I'll never forget the day Jesse Jackson swung through my hometown on his 1988 presidential bid. The whole city turned out to hear him speak at the soon-to-be shuttered Motors plant. Jackson won the hearts of autoworkers and their families -- including plenty of bigoted Archie Bunker types, dittoheads-to-be -- that day.
My grandmother, not a bigot but very reserved and not usually given to sullying herself with the dirty business of politics, stood at the rope line and shook his hand. I don't think she washed that hand for days. He was a man for the moment -- one of a precious few (Bruce Springsteen and Michael Moore also come to mind) who were speaking to our concerns as globalization and the outsourcing of American manufacturing lowered the boom on a way of life for tens of millions.
Well, of course, there's still millions of those jobs out there in America -- good union factory jobs that pay a living wage -- but there are far fewer than when I was growing up, and their disappearance has ransacked our cities, small and large alike, plunging many families into poverty and many more into a marginal, hand-to-mouth, paycheck-to-paycheck Wal-Mart existence that can be upended at any moment by a medical crisis or some other financial hiccup that middle class professionals like myself could sweat out or shrug off like a cold.

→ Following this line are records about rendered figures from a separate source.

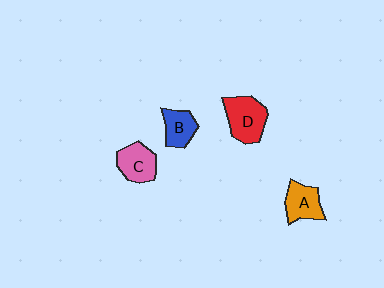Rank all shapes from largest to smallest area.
From largest to smallest: D (red), C (pink), A (orange), B (blue).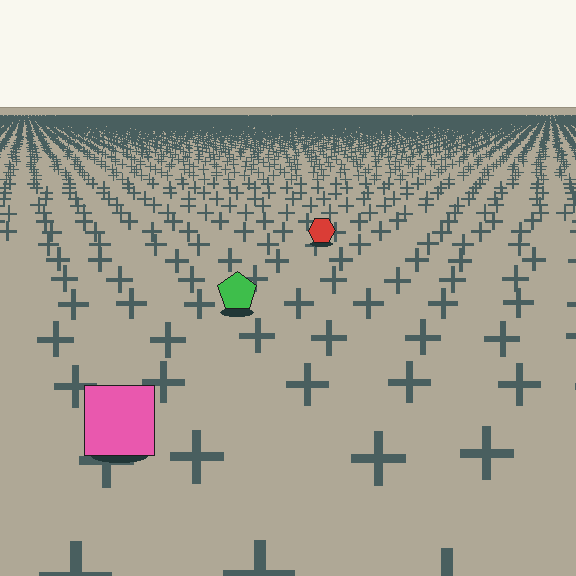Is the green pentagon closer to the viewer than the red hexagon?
Yes. The green pentagon is closer — you can tell from the texture gradient: the ground texture is coarser near it.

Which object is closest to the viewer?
The pink square is closest. The texture marks near it are larger and more spread out.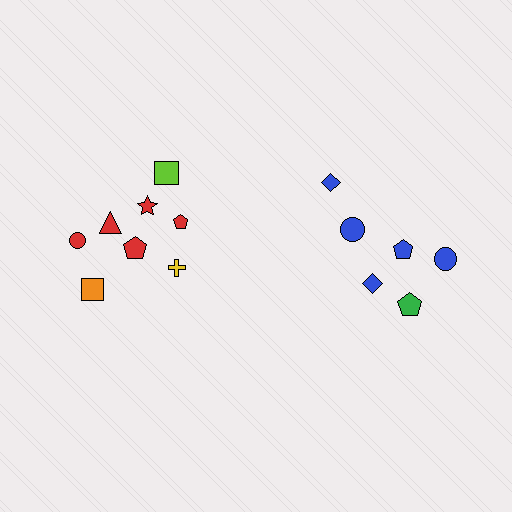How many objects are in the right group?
There are 6 objects.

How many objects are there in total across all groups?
There are 14 objects.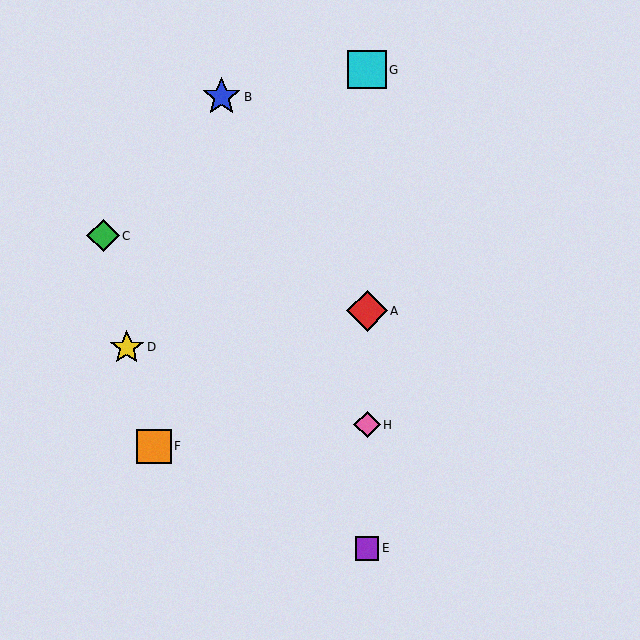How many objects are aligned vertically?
4 objects (A, E, G, H) are aligned vertically.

John and Elizabeth Edwards spoke to me, right at me, to the values, anxieties and aspirations that molded my politics in the cauldron of my '80s blue collar Midwestern youth. And yet, in recent days, despite his worrisome habit of mouthing rightwing memes, I found myself listing towards Obama. Because the other major formative influence on my politics was the betrayal of the working class by the Clintons as they sought the approval of the neoliberal elites, and I won't be fooled twice. I can find much to admire in Hillary Clinton, and I pine for a strong woman president, but I'll never forgive her and her husband for their sneering, condescending sell-out of working people, sold to us with populist blandishments, bullshit talk of retraining and bright, futuristic tomorrows that never came.
I read somewhere today that Hillary Clinton was the wine and cheese candidate, which, however perversely, is untrue. Somehow, she's the bread-and-butter, kitchen table candidate, pulling in the blue-collar votes while Obama, despite his own experience of hardship and his work as a community organizer in working class neighborhoods of Chicago, is the "aspirational" candidate, with appeal to youth and the upper-middle-class. He comes off far more Cambridge than Chicago. His message is pitched, in large part, to soothe the dumb shit opinion leaders of Washington and Wall Street. And that's fine, insofar as it gets him fawning coverage and large donors. But right now, he needs those blue-collar votes to get past Super Tuesday. They're not the constituency they once were -- hence Edwards' third-runner-up status -- but they're the key to the nomination.
JedReport says Obama needs more "pickup truck" in his persona. I'm not sure about that. For my vote, or at least that of the folks back home, he needs to give voice to the economic insecurity that's wracking the nation, promise to hold the corporate malefactors accountable and point to a way out. Perhaps more importantly, he needs to cut the mealymouthed post-partisan rhetoric and tie all the above up in a rebuke to Republicanism. Inspirational leadership is nice and all, but people are fearful for the future -- and very, very angry. Muzak might play well on college campuses and in the nicer suburbs, where people are insulated from the immediate effects of Iraq and the mortgage/credit crisis, but it doesn't speak to that anger and anxiety.
Obama doesn't need to put on any phony jus' folks BS to talk to working people -- he just needs to talk to them.